Now you’re armed with all this information, if you’ve decided to go ahead and submit your comics to CGC for grading, how can you go about it? Follow the steps below:
- Sign up for the Collector’s Society — Right now, there are three separate tiers. Each of these tiers allows you to submit comics without having to attend a show or submit through an authorized dealer. The cost ranges from $25 to $299 per year.
- Submit the online form — Once you’ve signed up for the Collector’s Society, you’ll have to log in at cgccomics.com and fill out your order.
- Send in your comics — Once you’ve filled out the online order form, it’s time to ship your comics. Please pack them carefully! We will soon have an informative video link here that will help you understand the best way to pack your comics for shipment to CGC.
- Wait depending on the turnaround time of the tier you submit your comics under — The wait is the hardest part. Make sure you take into account that business days are being counted, not weekends or holidays!
Check out our free online comic price guide
CGC vs CBCS — Which Is Better?
If CGC deserves the gold medal in the arena of grading comic books, then CBCS deserves a silver medal.
CBCS is a grading company founded by the original primary grader of CGC, Steve Borock, in 2015. After three years of fitful growth, CBCS was bought out by Beckett Media in 2018. CBCS moved its operations from Florida to Texas to Beckett’s headquarters. In the move, CBCS lost a significant number of its customer service employees and had a difficult time keeping its customer service up to par.
CBCS’ fees are slightly less expensive than CGC’s and sometimes its turnaround times are quite a bit faster. For modern books (post-1974), you should submit your comics to CGC, not CBCS, as CGC modern books hold their value in the marketplace much better. For vintage comics, the difference in price is much less and, many times, non-existent. Overall, CBCS has been a welcome option and brought some well-needed competition to CGC.
CGC vs PGX — Which Is Better?
If CGC earns a gold medal and CBCS a silver, does that mean the other grading company, PGX, deserves the bronze? The short answer is that PGX should be disqualified from competition completely due to its business practices and negligence. It sometimes fails to spot restoration and trimming on comics and its grading is suspect. Other accusations have been made against PGX, which won’t be repeated here. Just do your research before submitting to this company. CGC and CBCS are both much better options for certifying your comic books.

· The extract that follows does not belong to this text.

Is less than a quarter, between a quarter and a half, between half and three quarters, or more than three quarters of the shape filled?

Should You Send Your Comics to CGC?
If you have comics that are flawless and were printed post-1974, then you might consider submitting your comics to CGC. The cost is $20 per comic plus shipping both ways. The cost ends up being about $25 for comics from this era. It’s a big risk for comics from this era if you don’t get a CGC Grading of 9.6 or 9.8.

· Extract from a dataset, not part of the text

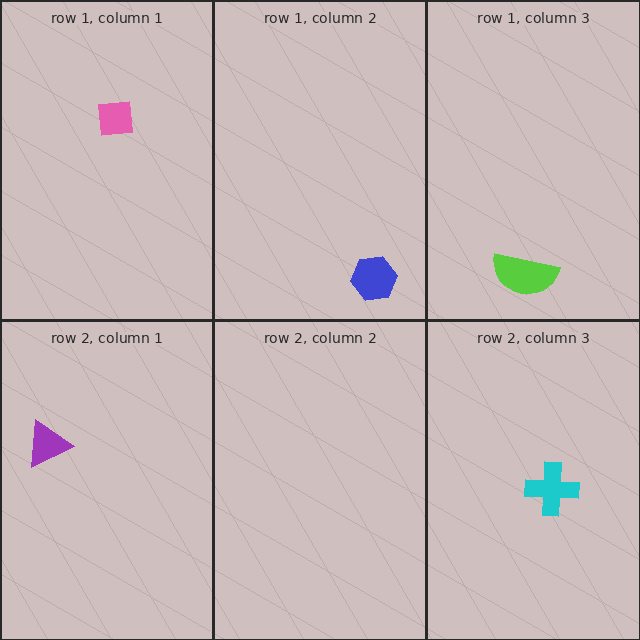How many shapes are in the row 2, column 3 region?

If you have comics pre-1975, search our price guide to see if your comic has any significant value. If it does, you might want to consider getting it certified by CGC. Generally speaking, your comic should be worth $200 or more to justify the costs of getting it certified. Certification costs start at $27 + shipping both ways and go up from there depending on the value you assign the comic. If you need some help with grading your comics before submitting, we will soon have a very informative video that will help you get a ballpark idea of the grading your comics might be assigned by CGC.